In August 2007, the Town filed suit against the Siwinskis for violating Chapter 152 of the Town Code, specifically ordinance section 152.032. In April 2009, both the Siwinskis and the Town filed separate motions for summary judgment.1 Thereafter, the trial court heard arguments from each side on the motions. In June 2009, the trial court entered its order denying the Siwinskis' motion for summary judgment and granting the Town's motion for summary judgment and injunctive relief. In August 2009, the trial court heard arguments on the issue of monetary fines and that day entered judgment against the Siwinskis in the amount of $40,000 plus costs, plus interest at the rate of 8% per annum. In March 2010, the Court of Appeals reversed the trial court's decision and remanded with instructions that the trial court enter summary judgment in favor of the Siwinskis. We granted transfer. We hold the Siwinskis impermissibly rented their dwelling in violation of the Town's ordinances. We further hold the fine for violating this ordinance should not have exceeded $32,500. We remand to the trial court to enter judgment against the Siwinskis and to impose a fine of not more than $32,500.

I. Summary Judgment

When we review a trial court's decision to grant or deny summary judgment, we apply the same standard as the trial court. Bank of New York v. Nally, 820 N.E.2d 644, 648 (Ind.2005). We must decide if there is a genuine issue of material fact and if the moving party is entitled to judgment as a matter of law. Ind. Trial Rule 56(C); Carie v. PSI Energy, Inc., 715 N.E.2d 853, 855 (Ind.1999). If the parties have filed cross-motions for summary judgment, then we consider each motion individually to determine if the moving party is entitled to summary judgment, while construing the facts most favorably to the nonmoving party in each matter. Young v. City of Franklin, 494 N.E.2d 316, 317 (Ind.1986). The review of summary judgment is limited to the materials designated to the trial court. Ind. T.R. 56(H); Fraternal Order of Police, Lodge No. 73 v. City of Evansville, 829 N.E.2d 494, 496 (Ind.2005). In resolving the matter, the Court will accept as true the facts established by evidence in favor of the nonmoving party while resolving all doubts against the moving party. Nally, 820 N.E.2d 644, 648 (Ind.2005).

Whenever, as here, the facts are not in dispute and our only duty is the interpretation of an ordinance, the appeal presents a pure issue of law reserved for the courts. Story Bed & Breakfast, LLP v. Brown County Area Plan Comm'n, 819 N.E.2d 55, 65 (Ind.2004). When the issue on appeal is a pure question of law, we review the matter de novo. State v. Moss–Dwyer, 686 N.E.2d 109, 110 (Ind.1997).

II. Ordinance

No issue of material fact exists between the Siwinskis and the Town.

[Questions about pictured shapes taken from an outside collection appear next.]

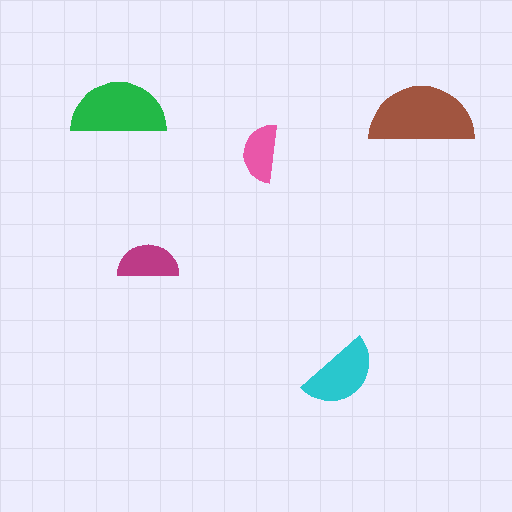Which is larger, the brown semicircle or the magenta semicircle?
The brown one.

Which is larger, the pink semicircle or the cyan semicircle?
The cyan one.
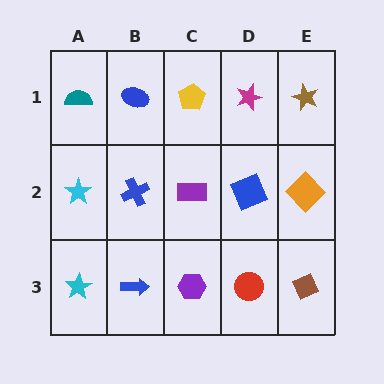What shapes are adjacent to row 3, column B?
A blue cross (row 2, column B), a cyan star (row 3, column A), a purple hexagon (row 3, column C).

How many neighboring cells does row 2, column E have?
3.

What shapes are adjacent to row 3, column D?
A blue square (row 2, column D), a purple hexagon (row 3, column C), a brown diamond (row 3, column E).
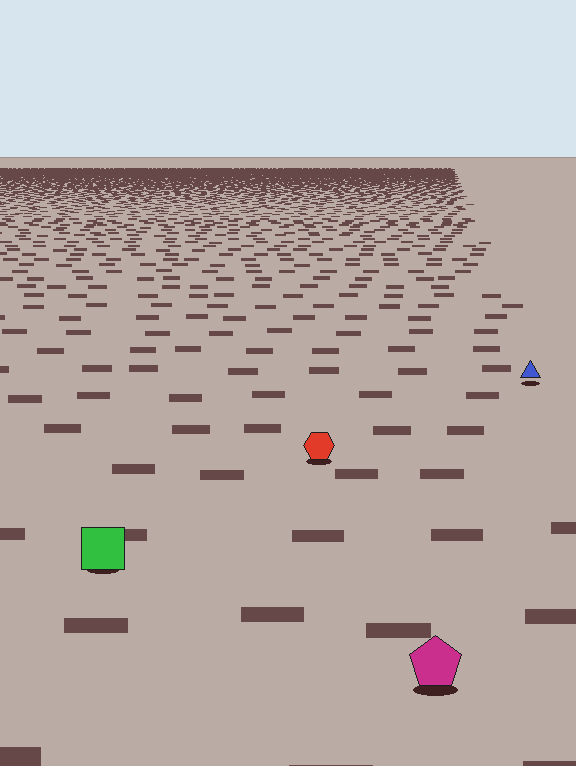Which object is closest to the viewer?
The magenta pentagon is closest. The texture marks near it are larger and more spread out.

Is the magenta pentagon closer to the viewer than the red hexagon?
Yes. The magenta pentagon is closer — you can tell from the texture gradient: the ground texture is coarser near it.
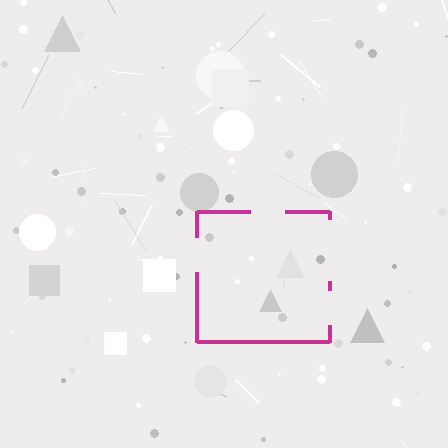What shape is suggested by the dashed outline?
The dashed outline suggests a square.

The ordinances are our sole focus in deciding this dispute. The ordinance at issue defines permitted uses in a Residential District as follows:

In an R District, no building or premises shall be used and no building shall be erected which is arranged, designed or intended to be used for other than one or more of the following specified uses: (1) single-family dwellings; (2) accessory buildings or uses; (3) public utility buildings; (4) semi-public uses; (5) essential services; (6) special exception uses permitted by this Zoning Code.2

Town Code of the Town of Ogden Dunes, Indiana § 152.032(B).

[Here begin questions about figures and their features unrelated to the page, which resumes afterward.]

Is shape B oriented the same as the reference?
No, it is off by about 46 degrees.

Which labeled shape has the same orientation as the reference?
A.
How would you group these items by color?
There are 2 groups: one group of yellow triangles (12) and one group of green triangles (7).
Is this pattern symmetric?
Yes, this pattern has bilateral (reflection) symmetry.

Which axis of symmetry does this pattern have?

A single-family dwelling is defined as, “A separate detached building designed for and occupied exclusively as a residence by one family.” Id. § 152.002. This Court uses the same methodology to interpret ordinances as it does to interpret statutes. 600 Land, Inc. v. Metro. Bd. of Zoning Appeals of Marion County, 889 N.E.2d 305, 309 (Ind.2008). The first step in statutory interpretation is determining if the legislature has spoken clearly and unambiguously on the point in question. Rheem Mfg. Co. v. Phelps Heating & Air Conditioning, Inc., 746 N.E.2d 941, 947 (Ind.2001). If a statute is clear and unambiguous on its face, no room exists for judicial construction. Poehlman v. Feferman, 717 N.E.2d 578, 581 (Ind.1999). However, if a statute contains ambiguity that allows for more than one interpretation, it opens itself up to judicial construction to effect the legislative intent. Amoco Prod. Co. v. Laird, 622 N.E.2d 912, 915 (Ind.1993).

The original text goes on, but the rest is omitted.